In order to show that this aftereffect was a result of the global structure, and not simply information from the local movement of individual lights, they repeated the experiment with "coherent" male, female, or ambiguous walkers and "dephased" (scrambled) male, female, or ambiguous walkers. The dephased walkers were created by "by randomizing the gait cycle phases of individual lights in the original coherent adapter," which served to disrupt "the global coherence but left the local motion of each light unchanged" (p. 739). Participants watched the coherent or dephased walkers for 11.67 seconds, and then watched a composite walker for 1 second. Again, Jordan et al. computed the ambiguity point (49% for ambiguous walkers), and as in the first experiment, they observed an aftereffect for those who had watched the coherent male walker (57%) and female (42%). The dephased walkers also resulted in an aftereffect, but it was significantly smaller than that for the coherent walkers. Thus, the global structure of the walkers were responsible for much of the aftereffect.
These results led Jordan et al. to conclude:
[O]ur results reflect adaptation occurring after the level of local motion processing. These findings are consistent with the existence of neurons selective for gender, as derived from biological motion. (p. 739)

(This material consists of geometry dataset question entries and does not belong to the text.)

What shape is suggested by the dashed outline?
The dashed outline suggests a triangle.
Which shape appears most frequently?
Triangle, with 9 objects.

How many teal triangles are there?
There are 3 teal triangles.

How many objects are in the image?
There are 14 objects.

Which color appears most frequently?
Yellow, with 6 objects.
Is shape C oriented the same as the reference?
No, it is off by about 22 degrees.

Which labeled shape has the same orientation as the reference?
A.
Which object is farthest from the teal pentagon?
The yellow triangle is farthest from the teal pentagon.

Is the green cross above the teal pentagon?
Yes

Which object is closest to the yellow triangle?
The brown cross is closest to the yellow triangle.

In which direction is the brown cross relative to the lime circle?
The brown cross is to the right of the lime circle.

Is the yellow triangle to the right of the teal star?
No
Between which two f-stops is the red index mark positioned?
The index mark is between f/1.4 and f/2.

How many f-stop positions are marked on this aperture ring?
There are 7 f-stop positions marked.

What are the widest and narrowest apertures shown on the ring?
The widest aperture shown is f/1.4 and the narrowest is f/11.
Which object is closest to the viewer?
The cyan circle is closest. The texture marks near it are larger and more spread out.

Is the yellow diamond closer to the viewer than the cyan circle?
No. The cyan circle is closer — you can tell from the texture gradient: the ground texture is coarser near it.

So there you have it, neural adaptation for gender in biological motion. It will be interesting to see whether other features easily detected in point light animation (e.g., affect) also show adaptation effects. It would be really interesting to see whether the motion of highly familiar individuals shows adaptation effects as well, as it would indicate that such neurons or networks can be created through learning. Another interesting possibility to explore would be whether autistic individuals display adaptation to social cues from biological motion. Blake et al. have shown that autistic individuals' ability to detect biological motion in point light animation is significantly impaired8. Fewer neurons (or networks) that detect biological motion, and social features like gender and affect in biological motion, in the visual systems of autistic individuals might help to explain some of the theory of mind deficits found in that disorder. That's speculation, of course, but it would be an interesting line of research with potentially important therapeutic applications.
1Johansson, G. (1973). Visual perception of biological motion and a model for its analysis. Perception & Psychophysics, 14, 201-211.
2From this website.
3Other examples can bee seen here and here.

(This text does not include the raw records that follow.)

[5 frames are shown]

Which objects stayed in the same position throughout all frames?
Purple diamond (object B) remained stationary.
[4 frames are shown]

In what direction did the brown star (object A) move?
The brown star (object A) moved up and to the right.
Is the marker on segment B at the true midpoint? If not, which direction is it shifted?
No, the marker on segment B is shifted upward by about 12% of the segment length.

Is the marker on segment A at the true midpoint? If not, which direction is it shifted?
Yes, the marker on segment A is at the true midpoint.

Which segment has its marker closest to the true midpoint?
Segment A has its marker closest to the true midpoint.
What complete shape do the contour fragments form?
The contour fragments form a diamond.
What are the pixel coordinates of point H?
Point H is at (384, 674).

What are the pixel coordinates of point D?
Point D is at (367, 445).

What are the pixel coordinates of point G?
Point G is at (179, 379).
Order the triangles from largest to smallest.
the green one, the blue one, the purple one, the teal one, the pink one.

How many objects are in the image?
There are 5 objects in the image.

4Kozlowski, L. T., & Cutting, J. E. (1977). Recognizing the sex of a walker from a dynamic point-light display. Perception & Psychophysics, 21, 575-580.
5 Pollick, F.E., Lestou, V., Ryu, J., & Cho, S.B. (2002). Estimating the efficiency of recognizing gender and affect from biological motion. Vision Research, 42, 2345-2355.
6 Hill, H., & Pollick, F. E. (2000). Exaggerating temporal differences enhances recognition of individuals from point light displays. Psychological Science, 11, 223-228.
7 Jordan, H., Fallah, M., & Stoner, G.R. (2006). Adaptation of gender derived from biological motion. Nature Neuroscience, 9(6), 738-739.
8Black, R., Turner, L.M., Smoski, M.J., Pozdol, S.L., & Stone, W.L. (2003). Visual recognition of biological motion is impaired in children with autism. Psychological Science, 14(2), 151-157.